Tribblix: manual page: amd_f17h_zen1

AMD_F17H_ZEN1_EVENTS(3CPC) CPU Performance Counters Library Functions

NAME

amd_f17h_zen1_events - AMD Family 17h Zen1 processor performance
monitoring events

DESCRIPTION

This manual page describes events specfic to AMD Family 17h Zen1
processors. For more information, please consult the appropriate AMD
BIOS and Kernel Developer's guide or Open-Source Register Reference.

Each of the events listed below includes the AMD mnemonic which matches
the name found in the AMD manual and a brief summary of the event. If
available, a more detailed description of the event follows and then
any additional unit values that modify the event.

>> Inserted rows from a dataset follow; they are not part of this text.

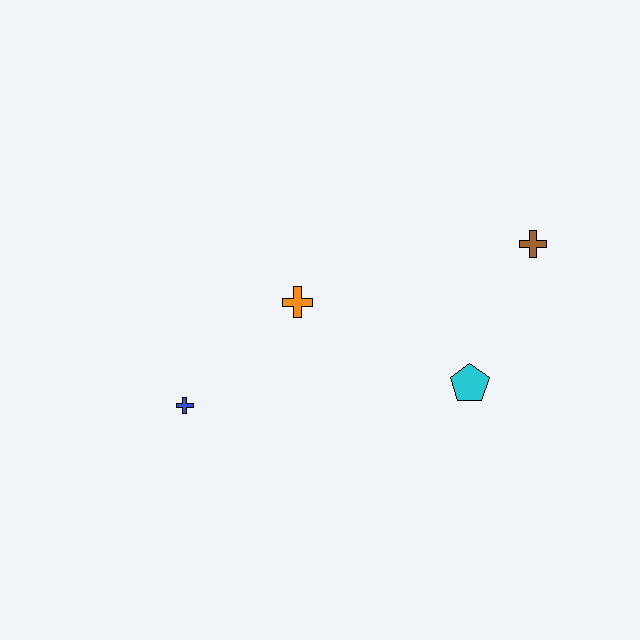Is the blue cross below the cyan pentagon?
Yes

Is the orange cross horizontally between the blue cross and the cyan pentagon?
Yes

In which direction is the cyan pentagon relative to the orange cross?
The cyan pentagon is to the right of the orange cross.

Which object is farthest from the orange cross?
The brown cross is farthest from the orange cross.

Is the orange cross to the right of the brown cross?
No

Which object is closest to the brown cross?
The cyan pentagon is closest to the brown cross.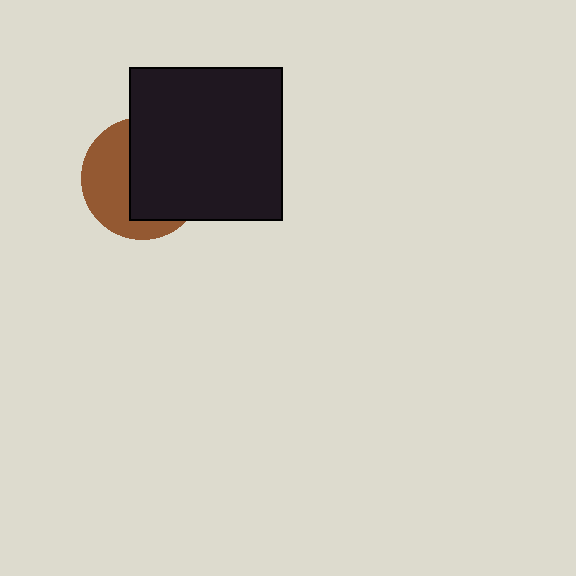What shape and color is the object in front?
The object in front is a black square.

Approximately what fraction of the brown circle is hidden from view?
Roughly 57% of the brown circle is hidden behind the black square.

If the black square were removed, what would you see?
You would see the complete brown circle.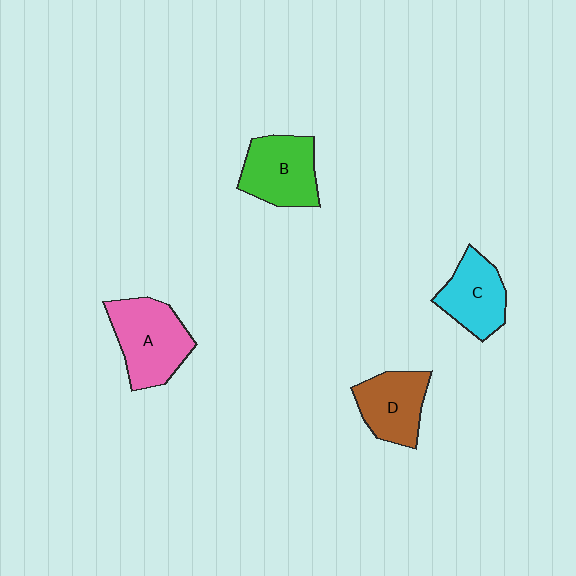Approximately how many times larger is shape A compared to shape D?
Approximately 1.3 times.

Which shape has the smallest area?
Shape C (cyan).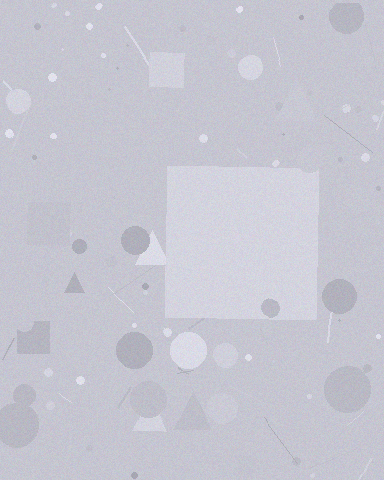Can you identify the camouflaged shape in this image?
The camouflaged shape is a square.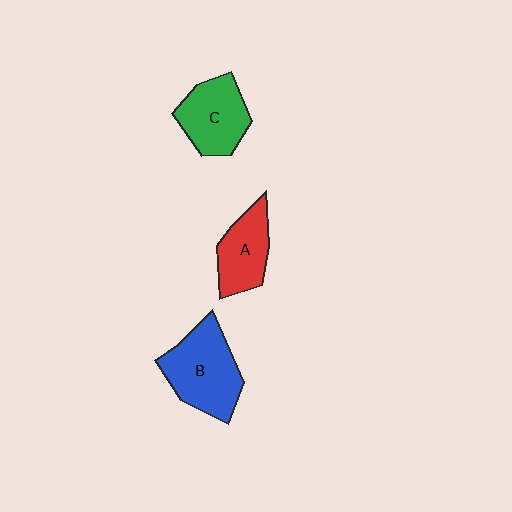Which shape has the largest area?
Shape B (blue).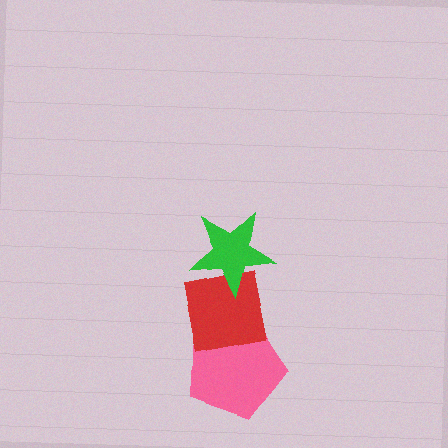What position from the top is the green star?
The green star is 1st from the top.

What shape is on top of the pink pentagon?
The red square is on top of the pink pentagon.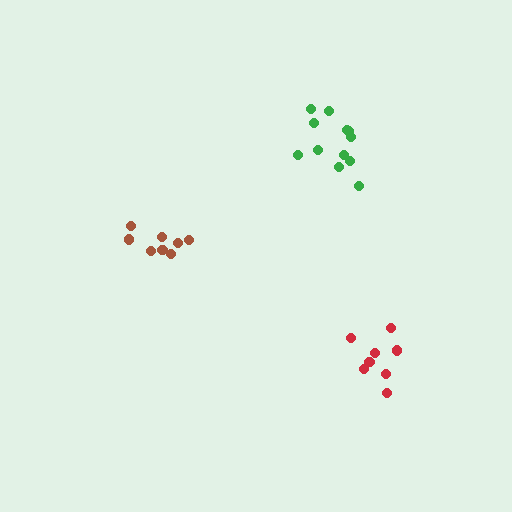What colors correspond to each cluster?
The clusters are colored: green, red, brown.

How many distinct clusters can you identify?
There are 3 distinct clusters.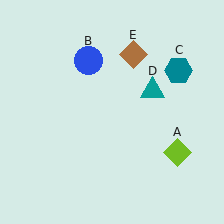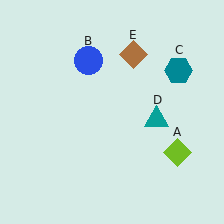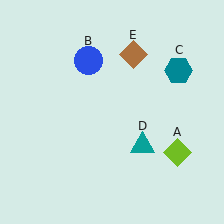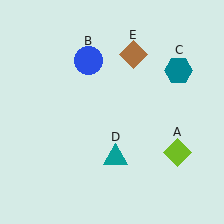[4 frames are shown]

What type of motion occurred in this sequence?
The teal triangle (object D) rotated clockwise around the center of the scene.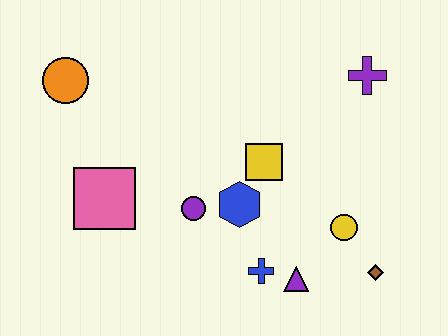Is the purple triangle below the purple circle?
Yes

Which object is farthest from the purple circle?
The purple cross is farthest from the purple circle.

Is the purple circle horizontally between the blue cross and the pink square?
Yes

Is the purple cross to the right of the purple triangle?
Yes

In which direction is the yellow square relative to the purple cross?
The yellow square is to the left of the purple cross.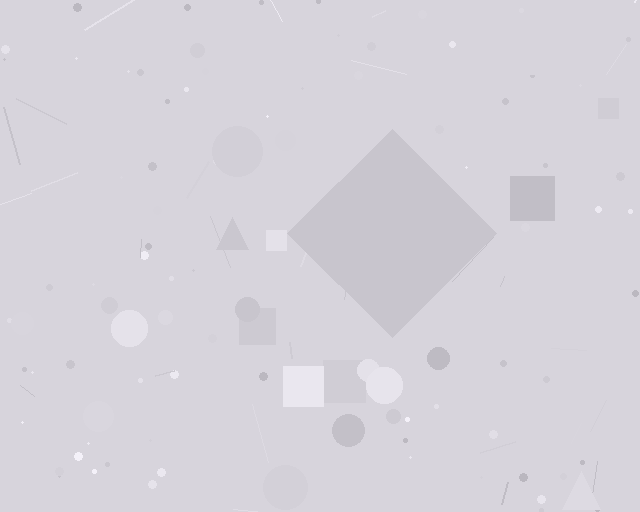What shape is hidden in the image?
A diamond is hidden in the image.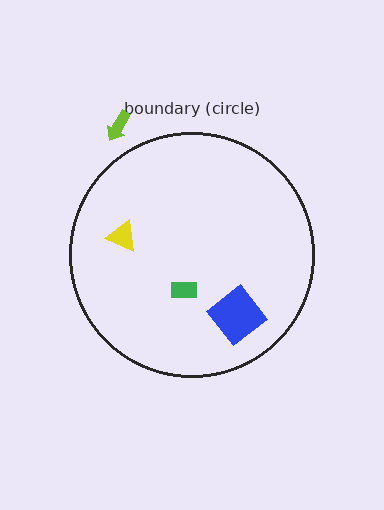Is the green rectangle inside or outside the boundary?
Inside.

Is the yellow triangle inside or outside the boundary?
Inside.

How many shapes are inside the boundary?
3 inside, 1 outside.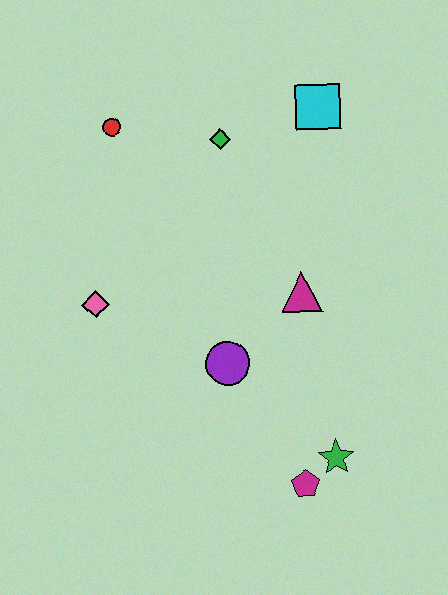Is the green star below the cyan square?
Yes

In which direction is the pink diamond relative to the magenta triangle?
The pink diamond is to the left of the magenta triangle.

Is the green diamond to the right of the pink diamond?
Yes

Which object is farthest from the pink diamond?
The cyan square is farthest from the pink diamond.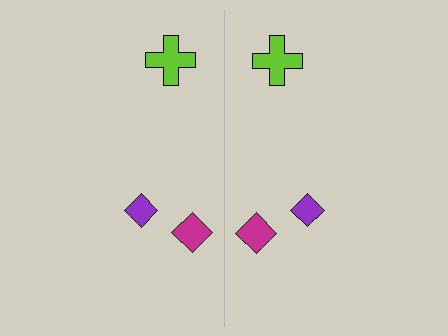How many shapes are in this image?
There are 6 shapes in this image.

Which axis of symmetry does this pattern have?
The pattern has a vertical axis of symmetry running through the center of the image.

Each unit can be
combined to create a new event in the system by placing the '.'
character between the event name and the unit name.

The following events are supported:

FpuPipeAssignment
Core::X86::Pmc::Core::FpuPipeAssignment - FPU Pipe Assignment

The number of operations (uOps) and dual-pipeuOps dispatched to
each of the 4 FPU execution pipelines. This event reflects how
busy the FPU pipelines are and may be used for workload
characterization. This includes all operations performed by
x87, MMXTM, and SSE instructions, including moves. Each
increment represents a one-cycle dispatch event. This event is
a speculative event. (See
Core::X86::Pmc::Core::ExRetMmxFpInstr). Since this event
includes non- numeric operations it is not suitable for
measuring MFLOPS.

This event has the following units which may be used to modify
the behavior of the event:

Dual3 Total number multi-pipe uOps assigned to Pipe 3

Dual2 Total number multi-pipe uOps assigned to Pipe 2

Dual1 Total number multi-pipe uOps assigned to Pipe 1

Dual0 Total number multi-pipe uOps assigned to Pipe 0

Total3 Total number uOps assigned to Pipe 3

Total2 Total number uOps assigned to Pipe 2

Total1 Total number uOps assigned to Pipe 1

Total0 Total number uOps assigned to Pipe 0

FpSchedEmpty
Core::X86::Pmc::Core::FpSchedEmpty - FP Scheduler Empty

This is a speculative event. The number of cycles in which the
FPU scheduler is empty. Note that some Ops like FP loads bypass
the scheduler. Invert this (Core::X86::Msr::PERF_CTL[Inv] == 1)
to count cycles in which at least one FPU operation is present
in the FPU.

FpRetx87FpOps
Core::X86::Pmc::Core::FpRetx87FpOps - Retired x87 Floating
Point Operations

The number of x87 floating-point Ops that have retired. The
number of events logged per cycle can vary from 0 to 8.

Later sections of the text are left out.